At 9:52 a.m. today, these were the headlines on the Enquirer's web site:
- Woman hurt in purse-snatching
- Survey: People counting on Social Security
- Accident slows I-75 commute
- Shipping deadline to military Nov. 13
- Ruling today on visitation
- Part of Rialto Rd. will be closed
- New complaint chief named
In order, that's crime news, a rewritten press release, traffic, another press release, something pulled from the Enquirer's daybook, traffic, and another press release.
This is what passes for news in the new world of Enquirer journalism. If you haven't already seen it, read this letter
from the CEO of Gannett (which owns the Enquirer) (the letter is long and goes on for about four pages), this viewpoint
from some guy on some web site, this article
from Wired, and this blog
(the Nov. 7 entry) by the article's author.
All these people seem very excited about this, but they forget that this is Gannett we're talking about. The gist is that Gannett newspapers have been instructed to put together 24-hour newsrooms, called Information Centers. The buzzword is "crowdsourcing," which Wired says "involves taking functions traditionally performed by employees and using the internet to outsource them to an undefined, generally large group of people." The Enquirer is already trying this with its Get Published
pages, through which readers submit news items. This has produced such earthshattering reader-submitted scoops as "Our Lady of Lourdes School Receives Recycling Award!"
and "Appearance Plus Cleaners Wins Assistance League Corporate Star Award"
This might all work, at some newspaper that is concerned about quality journalism. That wouldn't be the Enquirer. This is what we've already seen from the Enquirer: They've eliminated columnists and critics because they need more reporters to cover local news, and they've eliminated positions in the newsroom are employees have left the paper. This hasn't produced better political coverage or more watchdog journalism. It's produced more blurbs about rummage sales and indoor cornhole tournaments and more high school sports on the front page. And notice that in everything Gannett says about this effort, there's no price tag. That's because there isn't one -- newspapers will be expected to do this with existing resources. Here's what the CEO's Q&A says about this:
Q. Will there be additional hiring done to fill the Information Center jobs?
A. The Information Center transforms, repurposes and refocuses the resources that exist now.

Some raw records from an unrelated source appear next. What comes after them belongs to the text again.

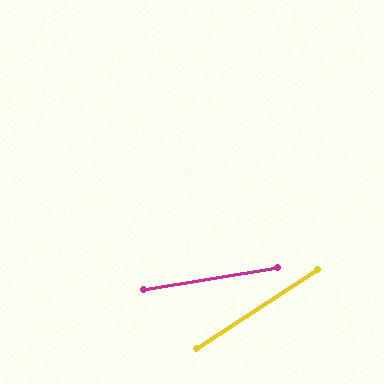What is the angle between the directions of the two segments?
Approximately 23 degrees.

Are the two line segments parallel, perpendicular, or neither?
Neither parallel nor perpendicular — they differ by about 23°.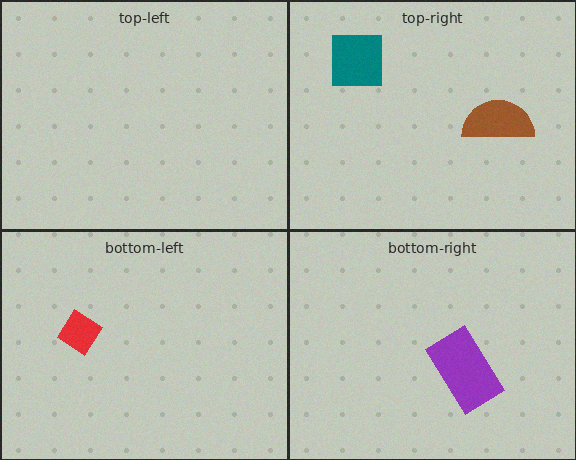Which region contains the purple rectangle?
The bottom-right region.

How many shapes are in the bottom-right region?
1.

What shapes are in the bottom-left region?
The red diamond.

Newspapers are training for new skills in multimedia, assessing needs for library science and archiving expertise and updating job descriptions. Many sites are assessing, updating and training to ensure everyone has the right tools and expertise to transform into Information Center employees.

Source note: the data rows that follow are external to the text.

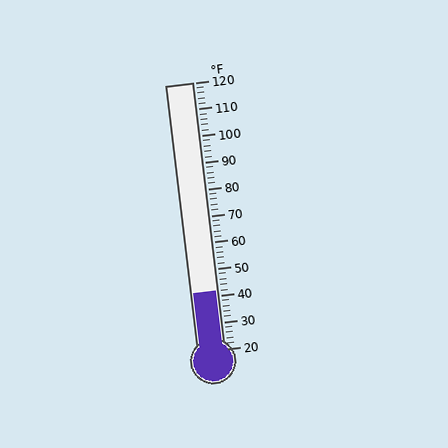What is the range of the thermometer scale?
The thermometer scale ranges from 20°F to 120°F.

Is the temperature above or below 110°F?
The temperature is below 110°F.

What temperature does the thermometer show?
The thermometer shows approximately 42°F.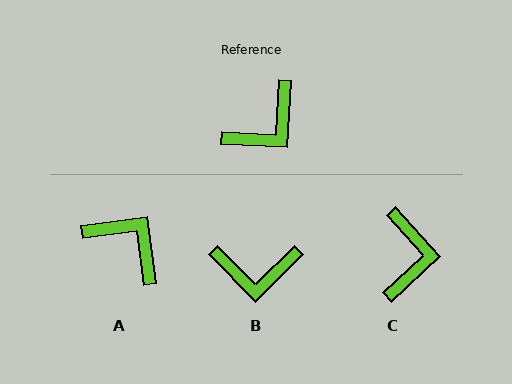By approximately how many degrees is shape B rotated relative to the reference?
Approximately 42 degrees clockwise.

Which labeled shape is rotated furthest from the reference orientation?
A, about 100 degrees away.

If anyone thinks this is about journalism -- well, I have this beautiful bridge I'd like to show you. This isn't about protecting our communities, or keeping our politicians honest. This is about generating traffic on web sites. When traffic is higher, you can attract more advertisers and charge more for advertising. The Enquirer's push will be to update the web site as often as possible, so you keep coming back to the site throughout the day looking for news, to boost traffic for advertisers. Another thing you won't read in all the Gannett boostering for this is that reporters will be evaluated based on how often they update the web site. How many Pulitzer prizes do you think that will produce? I think the web site will look like it already does, only moreso -- crime news, traffic news, press releases. You might as well watch Channel 19.

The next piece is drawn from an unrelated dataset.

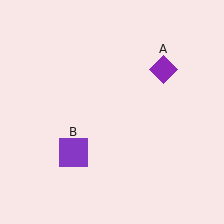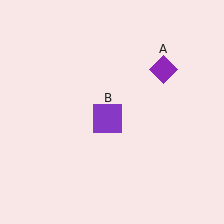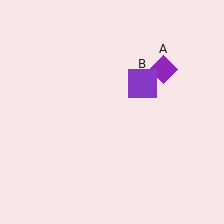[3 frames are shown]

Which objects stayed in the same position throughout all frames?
Purple diamond (object A) remained stationary.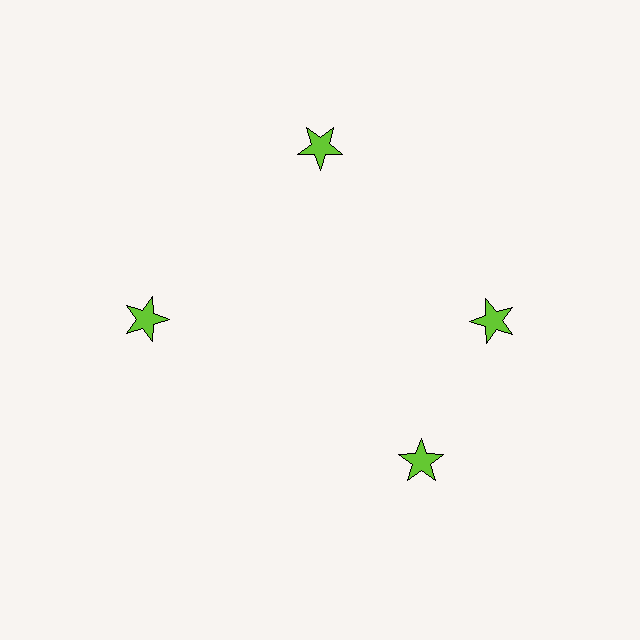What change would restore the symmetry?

How do you staff a 24-hour newsroom? How do you get enough people producing content all day long? The Enquirer isn't going to be hiring any more people to do this, so they'll pull from within. Greg Korte of the Enquirer is quoted in the Wired article saying this: "The newspaper of the future is going to need more programmers than copy editors, and we're going to have to figure out how to make that transition."
There's a clue right there -- fewer copy editors. My guess is the Enquirer will pull from the quality-control layer -- the copydesk, people who right now aren't actually producing content for the web site or newspaper. That means the traditional checks within the newspaper will deteriorate, and you'll notice it both in the newspaper and on the web site. And Gannett already hates reporters because they cost too much. Wait till they see how expensive and ornery good programmers are. Lastly, Gannett has a very short attention span and little of the spiritual stamina that it will take to make this work. If this effort doesn't produce enough money fast enough, Gannett will cut its losses, cut staff and cut the resources it devotes to this.
"Crowdsourcing" may be the latest cool-sounding buzzword that makes Gannett think it's on the cutting edge. Improving the news product, whether its on the web or on paper or some guy shouting headlines on Fountain Square, means being concerned about quality above profits, and that's nowhere in Gannett's genetic makeup.